L’année dernière, j’ai terminé deuxième au classement du 1500 m en Coupe du monde et là, c’est sûr que je voudrais terminer premier. Et ce sera la dernière année où il y aura un classement cumulatif aux Championnats du monde, alors j’aimerais gagner ça.

Steven Dubois

Objectif noble, soit, mais le patineur de 22 ans devra rivaliser avec les Sud-Coréens, dont le champion en titre Lim Hyo-jun, ainsi que les Russes Semion Elistratov et Viktor Ahn, qui revient à la compétition cette année.

Mais Steven Dubois est rempli d’espoir après un été spartiate au cours duquel il a gagné en force.

« Je pense que c’est le meilleur été que j’ai eu, affirme ce gagnant de sept médailles lors de la saison précédente. Toute l’expérience de l’année passée, je l’ai en banque. Et cette année, ça va vraiment bien aller. »

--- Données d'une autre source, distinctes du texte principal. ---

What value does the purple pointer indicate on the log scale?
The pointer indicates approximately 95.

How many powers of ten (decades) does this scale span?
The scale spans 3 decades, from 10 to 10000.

Charles Hamelin en rééducation

Charles Hamelin s’est sévèrement blessé à la cheville droite à la fin mai, chez lui, en transportant des sacs d’épicerie.

« C’est ça qui est le plus fâchant, ce n’est même pas une blessure qui est arrivée sur la glace, dit-il. C’est une entorse à l’intérieur et à l’extérieur de ma cheville. Mais ça va quand même bien, je suis sur la glace, j’ai de bonnes sensations. »

Hamelin pourrait rater les premières Coupes du monde, celles de Salt Lake City en octobre et de Montréal au début novembre.

Charles Hamelin

Charles Hamelin

Photo : Radio-Canada / Étienne Bruyère

Il ne sera donc pas sur la glace au cours de la fin de semaine, mais pourrait jouir d’un laissez-passer pour les compétitions internationales s’il se rétablit à temps.

Tout ce qui demande de la force, c’est ce qui me donne de la difficulté. Les grosses accélérations et les départs, quand j’en fais un ou deux, je dois prendre une pause ou ne pas faire l’entraînement d’après. Ça peut prendre six mois à guérir, je suis rendu à la moitié.

Charles Hamelin

Les sept meilleures femmes et autant d’hommes se qualifieront au sein de l’équipe nationale au terme des épreuves du week-end. Les entraîneurs choisiront ensuite une femme et un homme de plus pour compléter les deux formations canadiennes de Coupe du monde.